21:12:24 <LeighR> pemberley.com
21:12:53 <LeighR> note its very, very slow load time, despite not having anything wild going on
21:14:37 <jodizzle> Okay, sure.  Join #archivebot
21:14:40 <LeighR> it should probably only be archived at 1 or 2 concurrency, and slowly
21:15:31 <nyany> oof, those loading times though
21:17:13 <LeighR> yeah - that's why I'm afraid for it
21:17:41 <LeighR> Early modern literature sites run old-school
21:18:13 <nyany> that seems to be a static site though?
21:18:16 <nyany> its godaddy too
21:19:06 <LeighR> it should be blazing fast, and super cheap to host
21:19:13 <nyany> oh no, that's wordpress
21:19:15 <nyany> huh
21:20:12 <LeighR> it'd probably be cheaper for them to move to wordpress.com
21:21:29 <LeighR> but anyway - in general, if I find other precarious-looking sites, what's the best way to get them done by ArchiveBot? Make the request in that channel, and wait for an op to ask the bot?
21:21:53 <AK> Pretty much
21:21:56 <AK> That's what I do
21:21:57 <nyany> basically, yup
21:22:11 <AK> (Or if chat scrolls too quickly, throw it in here if it doesn't get seen in ab)

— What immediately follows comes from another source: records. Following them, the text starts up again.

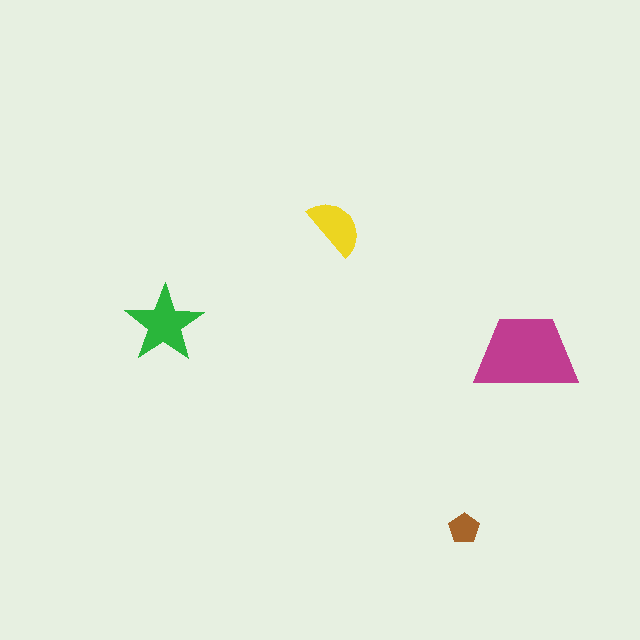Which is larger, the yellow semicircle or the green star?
The green star.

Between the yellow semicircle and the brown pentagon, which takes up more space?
The yellow semicircle.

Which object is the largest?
The magenta trapezoid.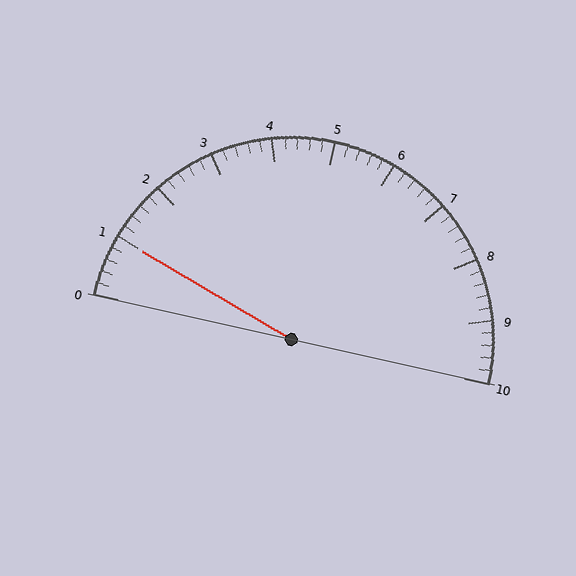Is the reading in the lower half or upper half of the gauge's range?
The reading is in the lower half of the range (0 to 10).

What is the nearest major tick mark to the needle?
The nearest major tick mark is 1.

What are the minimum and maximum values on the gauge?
The gauge ranges from 0 to 10.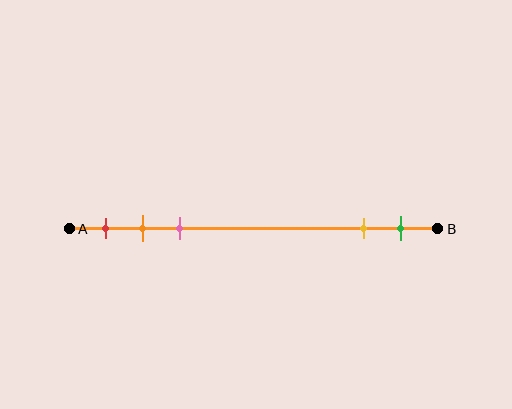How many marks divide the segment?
There are 5 marks dividing the segment.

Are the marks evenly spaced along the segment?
No, the marks are not evenly spaced.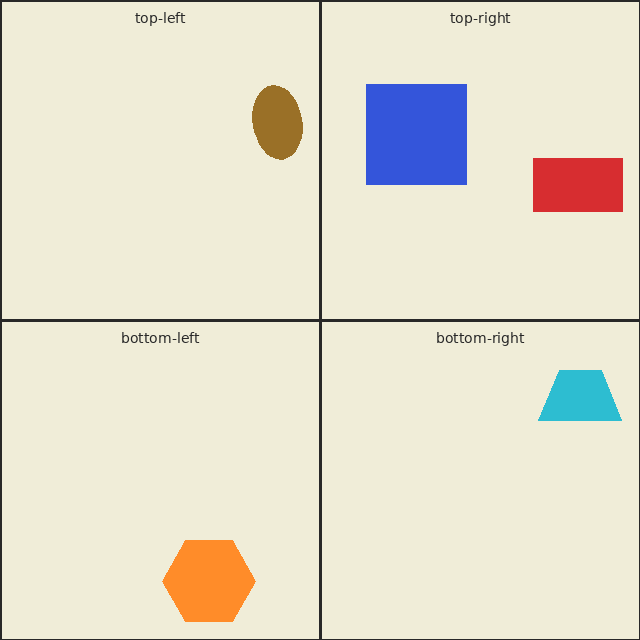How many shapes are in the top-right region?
2.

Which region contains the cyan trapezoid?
The bottom-right region.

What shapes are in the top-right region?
The blue square, the red rectangle.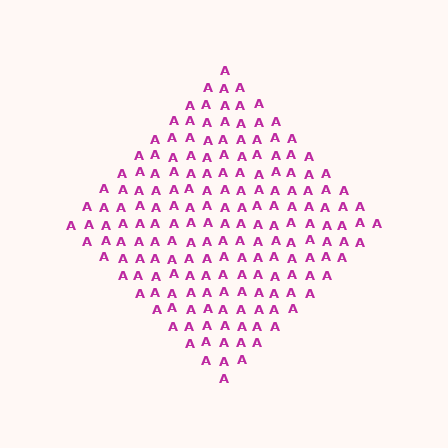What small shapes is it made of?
It is made of small letter A's.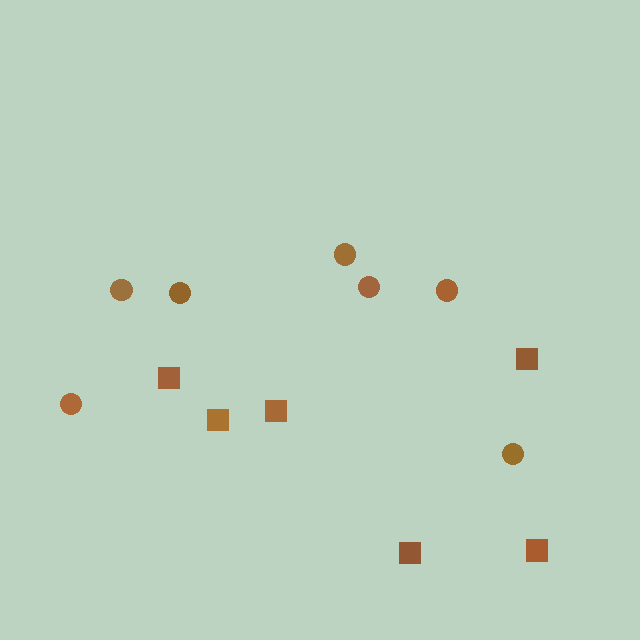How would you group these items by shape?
There are 2 groups: one group of circles (7) and one group of squares (6).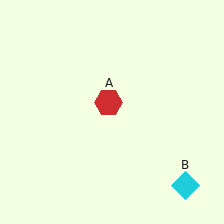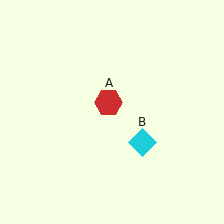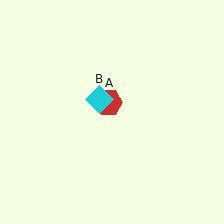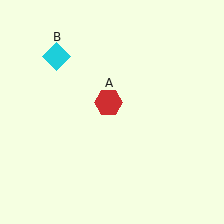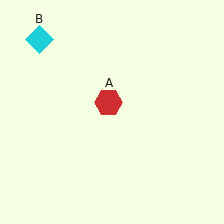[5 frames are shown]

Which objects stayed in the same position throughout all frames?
Red hexagon (object A) remained stationary.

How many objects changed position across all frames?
1 object changed position: cyan diamond (object B).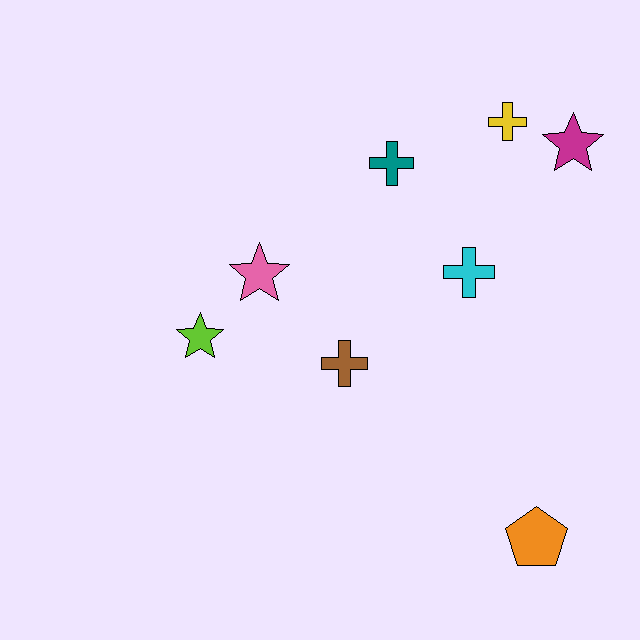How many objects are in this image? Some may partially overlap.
There are 8 objects.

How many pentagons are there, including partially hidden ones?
There is 1 pentagon.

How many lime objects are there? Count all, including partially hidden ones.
There is 1 lime object.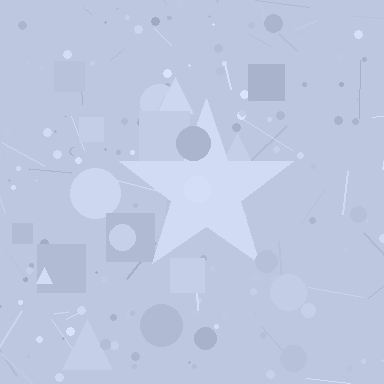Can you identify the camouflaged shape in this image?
The camouflaged shape is a star.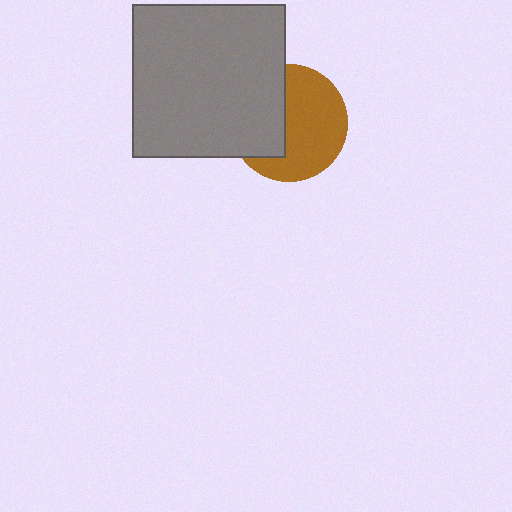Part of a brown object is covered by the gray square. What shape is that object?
It is a circle.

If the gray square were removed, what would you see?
You would see the complete brown circle.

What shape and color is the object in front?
The object in front is a gray square.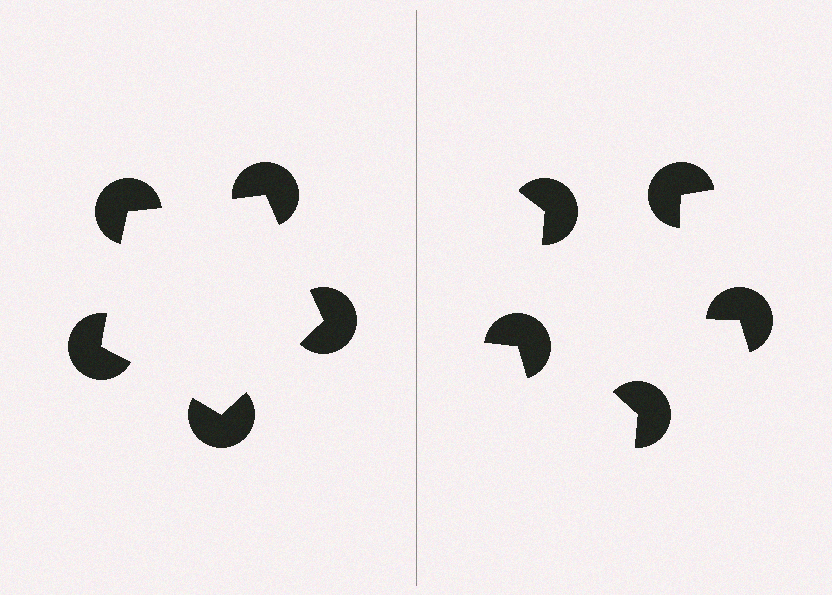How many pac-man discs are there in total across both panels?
10 — 5 on each side.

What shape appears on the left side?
An illusory pentagon.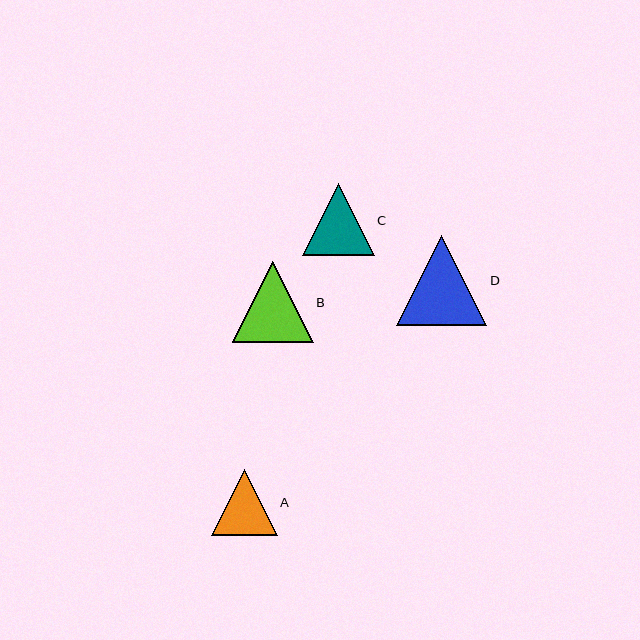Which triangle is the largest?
Triangle D is the largest with a size of approximately 90 pixels.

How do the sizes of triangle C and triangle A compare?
Triangle C and triangle A are approximately the same size.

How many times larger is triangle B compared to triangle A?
Triangle B is approximately 1.2 times the size of triangle A.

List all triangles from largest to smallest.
From largest to smallest: D, B, C, A.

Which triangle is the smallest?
Triangle A is the smallest with a size of approximately 66 pixels.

21:22:50 <LeighR> so many mid-sized, deeply linked literary sites, done by hand starting in the late 90s
23:37:53 <JAA> thuban: wpull is fine at very high concurrencies in principle; it doesn't have the race condition issues like seesaw. But jodizzle's right, there's a hardcoded limit of 6 connections per host/port/use_ssl. Further, all processing is single-threaded. You'll quickly run into bottlenecks on SQLite, HTML parsing, WARC writing, Python's cookie jar, etc. I find that concurrencies above around a dozen are
23:37:59 <JAA> rarely useful. (Exceptions confirm the rule.)